Tell me it’s a season

Tell me things will change

Dark will turn to light and

White will turn to green

Upbeat but low key. That kind of suited her mood right now.

A couple of hours after wandering around town, waiting for the sun to rise further and drinking another coffee, Sally entered a thrift store, which was exactly where she had planned to be this morning. Despite the bizarre situation she was in, there was something reassuring about walking down rails of t-shirts, trousers and jumpers, loosely fingering the legacies of other people’s lives – at least up to the points that they had donated their clothes for recycling. There was a curious sense of community in some of the bigger thrift stores around town, where the regulars would check in with each other and discuss their finds. Sally didn’t engage with this today, but she was close to it.

It was whilst relaxing a little into this light-hearted homely feeling, sorting through other people’s clothes, that Sally sensed she was being watched, and not in a friendly way. She looked across the store and saw ‘the Man from Irving’ as she now thought of him: the guy from the parking lot, whose file she had taken. He was dressed in overalls, with an incongruous shock of light blond hair, which she somehow hadn’t noticed the first time. Sally was doubly shocked: how on Earth had he found her here? As she moved, he constantly kept his distance from wherever she moved to. He was too far away for comfort. Sally just about retained the presence of mind not to panic. Unexpectedly she recalled an article that she had read recently about the banality of evil. Then she remembered the horrible recording.

–There are men like this everywhere she thought.

Of course, Sally could have just handed over the file, but it already felt too late. She looked out the window into the street, panic beginning to overcome her now, as if searching for a savior. And there he was. Her guy. Across the street, half hidden, leaning casually against a lamppost but facing away from the thrift store, darting his head over his shoulder to look, it seemed, through the store window. Sally quickly deduced that he was tracking the Man from Irving. 
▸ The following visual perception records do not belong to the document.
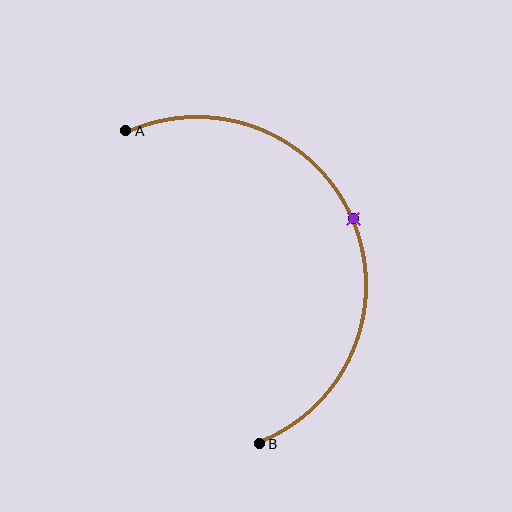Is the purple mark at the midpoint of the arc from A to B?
Yes. The purple mark lies on the arc at equal arc-length from both A and B — it is the arc midpoint.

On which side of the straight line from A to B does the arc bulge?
The arc bulges to the right of the straight line connecting A and B.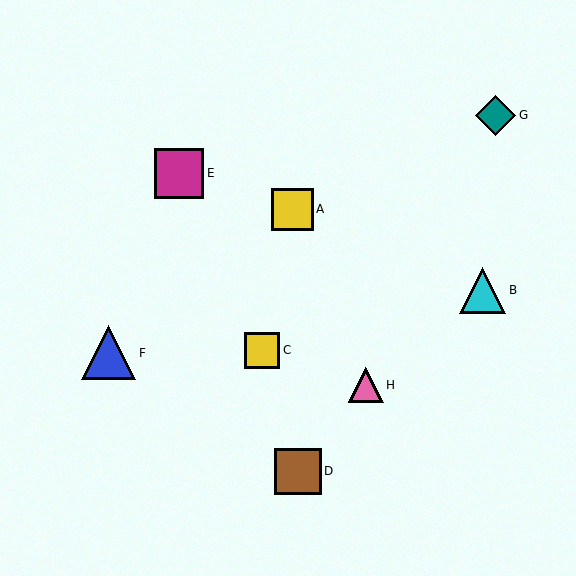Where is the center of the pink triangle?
The center of the pink triangle is at (366, 385).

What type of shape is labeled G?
Shape G is a teal diamond.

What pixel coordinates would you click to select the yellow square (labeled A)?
Click at (292, 209) to select the yellow square A.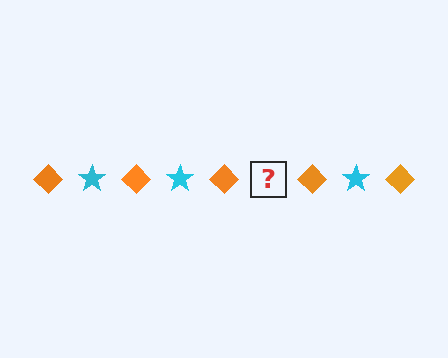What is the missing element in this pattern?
The missing element is a cyan star.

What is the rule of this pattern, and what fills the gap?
The rule is that the pattern alternates between orange diamond and cyan star. The gap should be filled with a cyan star.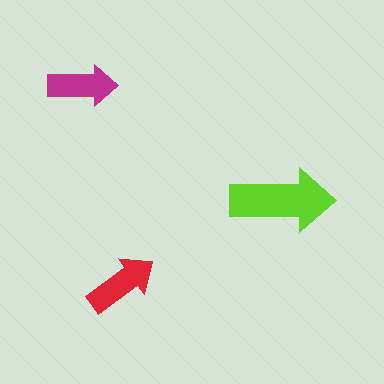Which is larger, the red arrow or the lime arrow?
The lime one.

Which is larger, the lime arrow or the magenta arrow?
The lime one.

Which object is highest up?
The magenta arrow is topmost.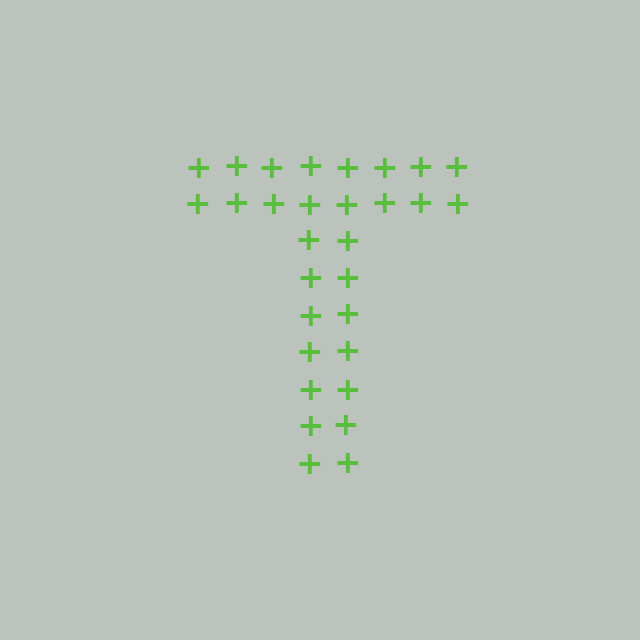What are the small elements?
The small elements are plus signs.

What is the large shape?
The large shape is the letter T.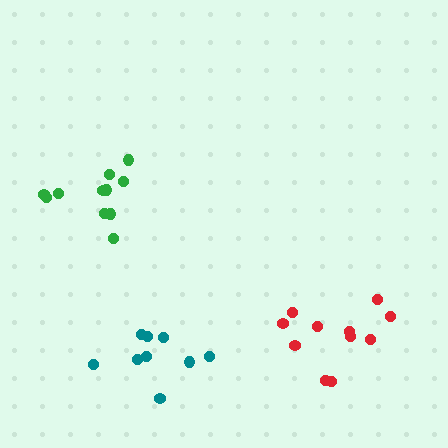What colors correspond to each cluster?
The clusters are colored: green, red, teal.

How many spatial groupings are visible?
There are 3 spatial groupings.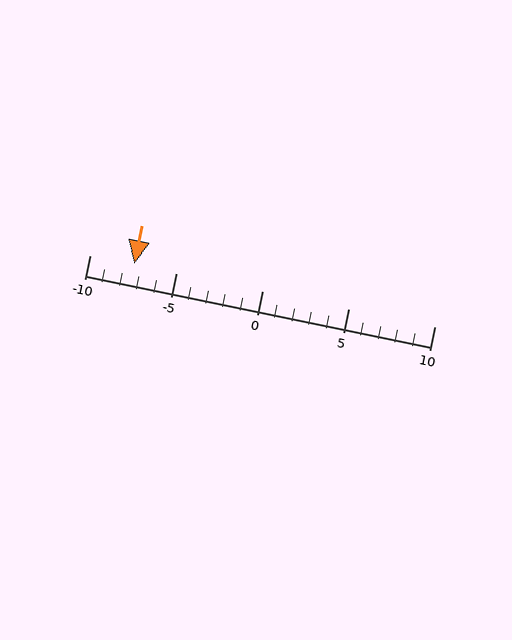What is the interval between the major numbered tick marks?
The major tick marks are spaced 5 units apart.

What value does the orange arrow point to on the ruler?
The orange arrow points to approximately -7.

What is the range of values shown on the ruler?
The ruler shows values from -10 to 10.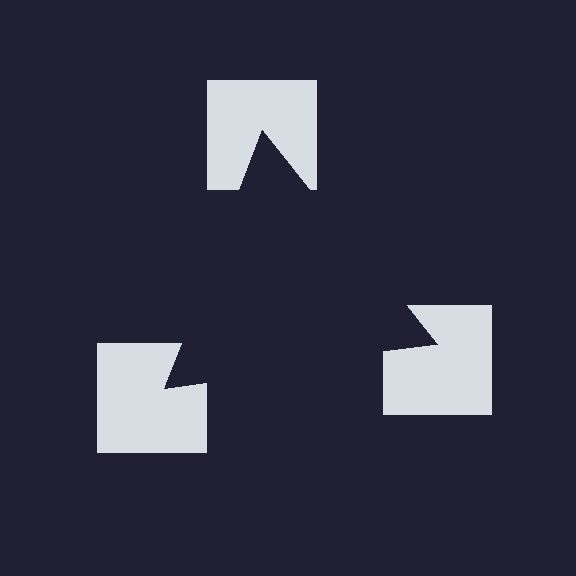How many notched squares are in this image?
There are 3 — one at each vertex of the illusory triangle.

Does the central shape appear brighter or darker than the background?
It typically appears slightly darker than the background, even though no actual brightness change is drawn.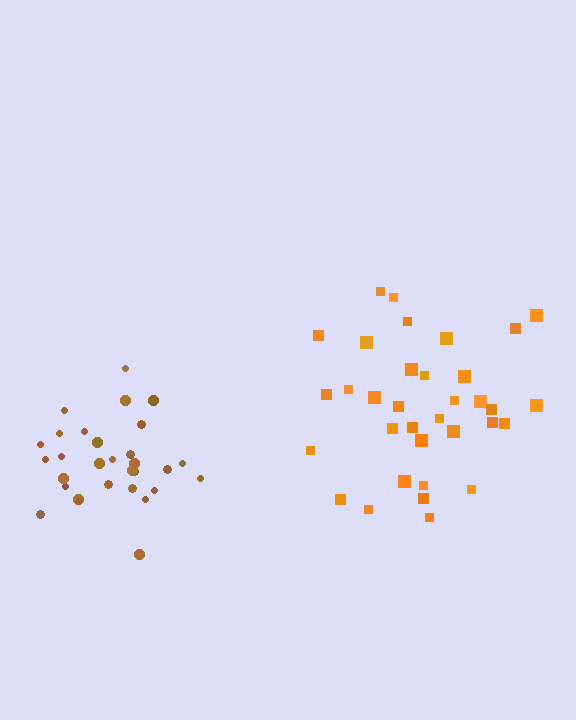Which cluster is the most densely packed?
Brown.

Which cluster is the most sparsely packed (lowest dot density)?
Orange.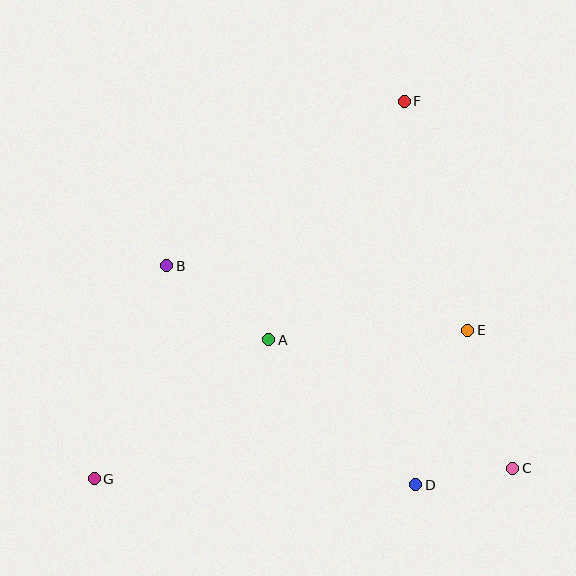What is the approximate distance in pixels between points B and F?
The distance between B and F is approximately 289 pixels.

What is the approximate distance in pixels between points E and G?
The distance between E and G is approximately 402 pixels.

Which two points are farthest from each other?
Points F and G are farthest from each other.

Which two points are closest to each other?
Points C and D are closest to each other.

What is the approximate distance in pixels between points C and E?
The distance between C and E is approximately 145 pixels.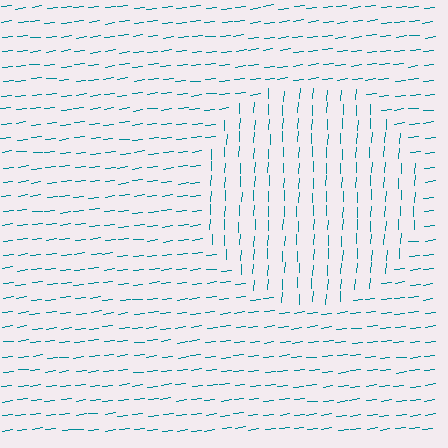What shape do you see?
I see a circle.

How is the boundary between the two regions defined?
The boundary is defined purely by a change in line orientation (approximately 80 degrees difference). All lines are the same color and thickness.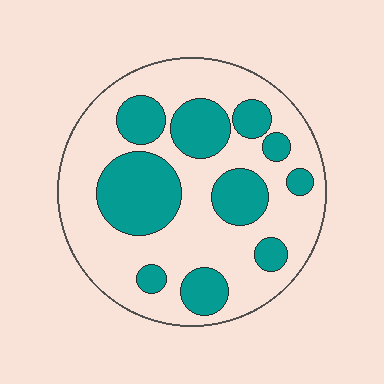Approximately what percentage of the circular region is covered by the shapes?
Approximately 35%.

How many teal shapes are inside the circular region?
10.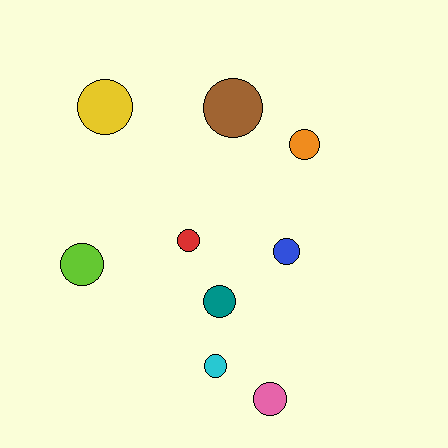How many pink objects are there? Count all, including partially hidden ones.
There is 1 pink object.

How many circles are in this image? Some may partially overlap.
There are 9 circles.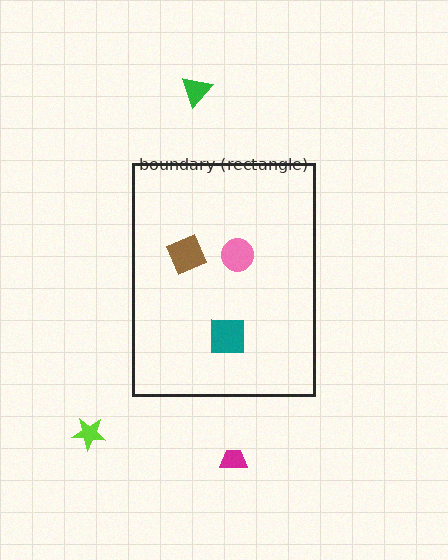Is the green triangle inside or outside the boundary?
Outside.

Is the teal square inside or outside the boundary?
Inside.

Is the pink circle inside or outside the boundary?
Inside.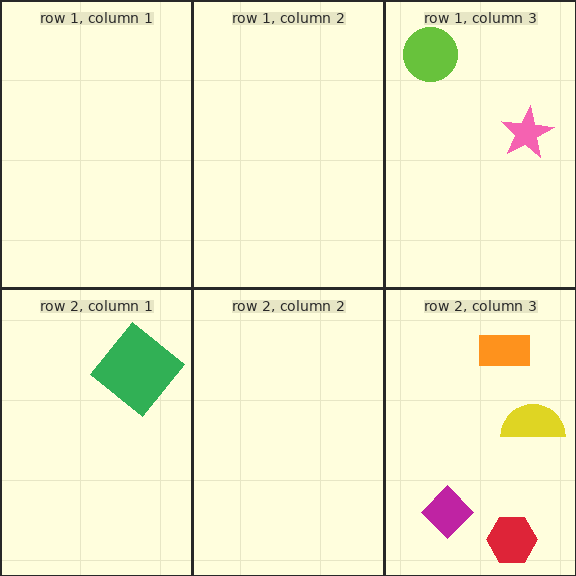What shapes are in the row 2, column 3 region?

As she looked again through the window, her Hero was staring right at her. She held his gaze and this time, his frown seemed to break a little into a smile. Sally abandoned herself to the moment and, overcoming her fear of the Man from Irving, she confidently strode out of the store, not stopping to see if she was followed. She waited for a couple of cars to pass then jogged across the street, towards her guy. ‘Her guy’, startled, started walking quickly down the street away from her.

– Hi, excuse me. Hi…! she called.

No response. Just the back of his head retreating.

– Hi. Excuse me. EXCUSE me!

He turned around to face her with a quizzical look, but not saying anything. Self-contained, as she knew he would be.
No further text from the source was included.